Monday, 11 January 2016

TRAGEDI – Kegelapan Ganda Salim Al-Harazi


image

Salim Al-harazi dan ibunya

Pada Jum’at 18 Maret 2011, Salim Al-Harazi ikut dalam aksi demonstrasi anti rezim bersama puluhan ribu rakyat di San’a, Yaman. “Saya hanya ingin pemerintah menumpas kemiskinan,” katanya.

Tragis. Tentara yang loyal pada rezim menjawab demonstrasi damai itu dengan muntahan peluru. Insiden itu, belakangan dikenal sebagai “Jumat ” Kelabu”, menewaskan 45 orang, umumnya mahasiswa, tiga orang anak kecil dan melukai sedikitnya 200 orang, kata lembaga pemantau berbasis Amerika, Human Rights Watch, dalam sebuah publikasi, Sabtu kemarin.

Salim — kala itu masih 11 tahun — termasuk yang terluka. Dia kena tembak di mata, kedua matanya. Dia buta sejak saat itu.

Tak lama setelah rezim Ali Abdullah Saleh tumbang, pengadilan di San’a, ibu kota Yaman, menuntut semua yang bertanggung jawab atas peristiwa penembakan itu. Puluhan orang telah tertangkap dan masuk penjara, namun masih banyak yang melarikan diri, termasuk para pemberi keputusan. Tak heran, dalam laporan investigasinya, Human Rights Watch memberi judul “unpunished massacre“.
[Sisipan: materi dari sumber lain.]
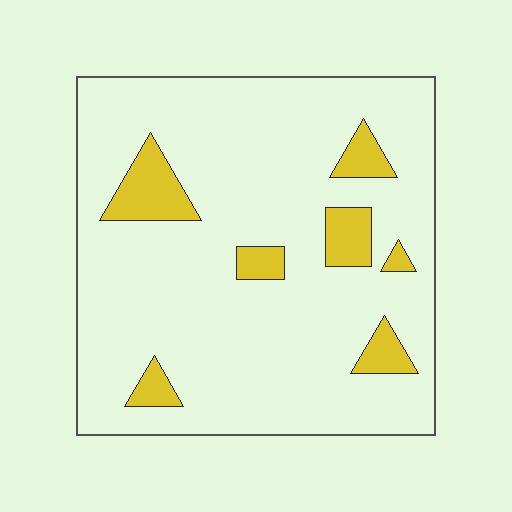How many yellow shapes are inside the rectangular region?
7.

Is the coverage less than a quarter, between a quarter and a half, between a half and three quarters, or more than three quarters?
Less than a quarter.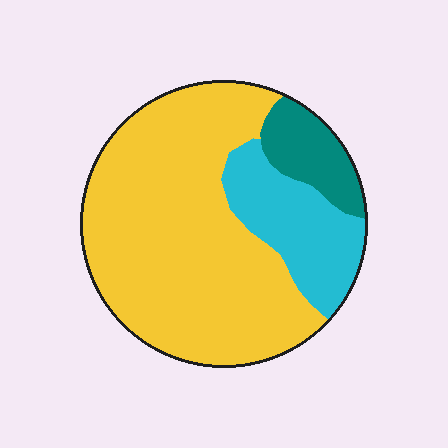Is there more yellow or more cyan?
Yellow.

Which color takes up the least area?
Teal, at roughly 10%.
Sejak saat itu, Salim menghabiskan banyak waktunya berobat ke klinik Noor untuk rehabilitasi tuna netra. Tapi awal pekan lalu, kemalangannya bertambah: klinik itu menjadi rata dengan tanah karena bom-bom jet tempur pasukan koalisi Arab Saudi.

Organisasi hak Asasi Manusia menuding Saudi menggunakan bom campuran yang terlarang dan telah banyak menyasar pemukiman masyarakat sipil. Tidak jelas berapa korban dalam serangan ke San’a awal pekan ini. Tak jelas pula kapan Saudi menghentikan invasinya atas Yaman.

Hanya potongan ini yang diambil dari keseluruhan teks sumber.